We do not know if either of these accounts holds water, or if some strange combination of the two is closer to the truth. If the past is any indication, it is likely that we will never know, at least not fully and convincingly. And at the end of the day, the reality is that having to choose between a “real” coup and a “staged” coup is essentially indistinguishable from having to choose between dogshit and horseshit.

Turkey’s long authoritarian history

Second, whoever is ultimately responsible for what is occurring in Turkey, one thing can be said with certainty: Turkey has a lamentably long tradition of elite authoritarianism, and the events of recent days—however exactly one understands them—fall squarely within it. At times, this tradition has manifested itself in direct armed intervention on the part of military vanguards, actually or ostensibly of “secular” and “nationalist” persuasion. At other times, it has found expression in what may be termed the “democratic tyranny” of political administrations dedicated to ensuring the entrenchment of plutocratic capitalism, no matter what the cost.
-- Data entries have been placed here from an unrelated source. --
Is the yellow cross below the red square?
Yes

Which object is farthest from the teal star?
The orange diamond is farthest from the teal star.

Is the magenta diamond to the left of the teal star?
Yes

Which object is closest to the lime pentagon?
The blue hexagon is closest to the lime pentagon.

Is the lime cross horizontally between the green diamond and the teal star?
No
Obvious differences aside, both military and “civilian” forces have drawn on the same bundle of techniques: war, cronyism, mass propaganda, systemic curtailment of civil liberties, collaboration with industrial and financial capital, repression of non-Turkish and non-Muslim groups, manipulation or direct control of the media, and, above all, the use or (constant) threat of coercive force.

It is not difficult to draw parallels between this failed coup and the “successful” coups of 1960, 1971, 1980, and 1997 (not to mention a variety of foiled conspiracies). Nor is it difficult to trace structural connections between Erdoğan’s regime and a number of previous administrations, notwithstanding significant differences in material basis and ideological orientation. And the point can be made even more comprehensively, for, when all is said and done, the roots of Turkish authoritarianism stretch back to the Ottoman period. Think, for instance, of the 1908-9 Young Turk Revolution—the result of tensions between two competing conceptions of authoritarian rule, that of a pan-Islamist paranoiac despot (Abdülhamid II) and that of a motley assemblage of “state-building” positivists (the Young Turks). Authoritarian through and through, the two employed the same methods: reliance upon Islamist and ultra-nationalist discourse, cooptation and violent persecution of minorities, and strategic deployment of security organizations of a fundamentally criminal nature, to name but a few.
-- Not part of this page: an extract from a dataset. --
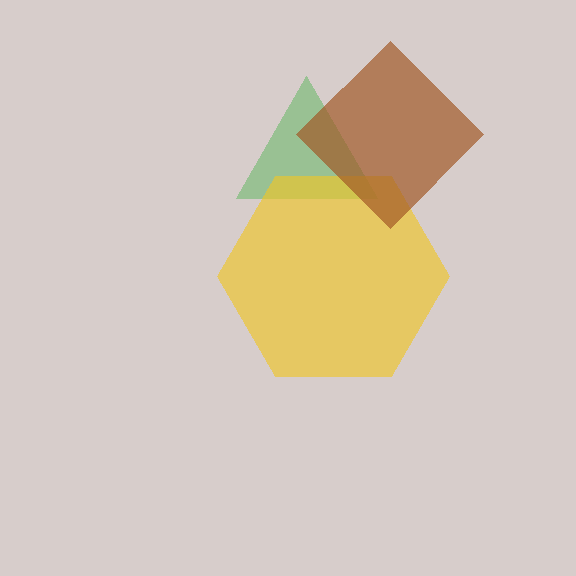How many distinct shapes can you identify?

Most of this would be taken up in the republican era: Mustafa Kemal and his cohort operated with much the same understanding of the state and its key institutions as a modernizing avant garde, regularly stressing the importance of “defending the nation” at all costs—and regardless of the means deemed necessary to do so. And “defending the nation” is, of course, the prism through which supporters of Erdoğan, supporters of the attempted coup, and nearly everyone else now seek to channel their arguments (or simply their rage). The rhetoric of coercion-as-political-necessity, once unleashed, offers a veneer of legitimacy to all actors, regardless of their specific interests and ambitions. Bottom line? Whatever it may have been, this coup failed; but both it and the reaction it has engendered are in keeping with Turkey’s tradition of authoritarianism.

Seizure of power

Third, these events will almost certainly bolster Erdoğan’s power. Indeed, it is possible that they may give rise to full-fledged dictatorial rule, with Erdoğan arrogating to himself the full authority of “democracy” and “popular will”. The crackdown, which is unfolding at an astonishing pace, began only hours after the suppression of the coup initiative: among other things, nearly three thousand judges were suspended, roughly nine thousand police officers were sacked, some twenty independent news websites were shut down, and the Council of Higher Education (Yükseköğretim Kurulu)—an organization that was established after the 1980 military coup and the massive purge of educational institutions that occurred in its wake—was ordered to “cleanse” universities.

For some time prior to 15 July, there had been rumours of an imminent round-up of Gülenists in the military and other state institutions. This at a time when Erdoğan has pressed hard to transform Turkey’s parliamentary constitutional order into a fully presidential system. Many now wonder whether this coup failed because it was hurried, with the plotters becoming aware that they were surveilled and rushing to take action before it was too late. Regardless of whether that was actually the case, it is more than likely that Erdoğan will now have an easier time pushing through his “reforms”. If the bombarded Grand National Assembly reminds many of the Reichstag after the 1933 fire, it does so for good reason.

What ought to be done?

First, it is clearly not sufficient to proclaim, as many Turkish citizens do today, that the country has become “unrecognizable”, that it has “lost its moorings”, or that one finds oneself “estranged from” one’s “new surroundings”. Such responses are both delusional and deeply irresponsible. The current configuration of power in Turkey is a direct product of a deep-seated legacy of authoritarian politics, both military and “civilian”. Far from marking a rupture with the past, recent events can only be understood against the background of this tradition. Decades of Islamist mobilization and rampant neoliberalization—processes which, as Cihan Tuğal has shown, are conjoined tightly—have combined with the brutal war against Kurds, intervention in the Syrian Civil War, and the influx of millions of refugees to produce conditions in which such authoritarianism has been strengthened and reinvigorated, rather than going by the wayside as part of Erdoğan’s once-lauded move toward “free market democracy”. The Turkish left cannot afford the narcissism of what Hegel called the “beautiful soul”, withdrawing into fatalistic resignation or placing its hopes in some sort of romantic fantasy. Unless it is to abandon Turkey altogether, it must develop a concrete and genuinely coordinated programme of action.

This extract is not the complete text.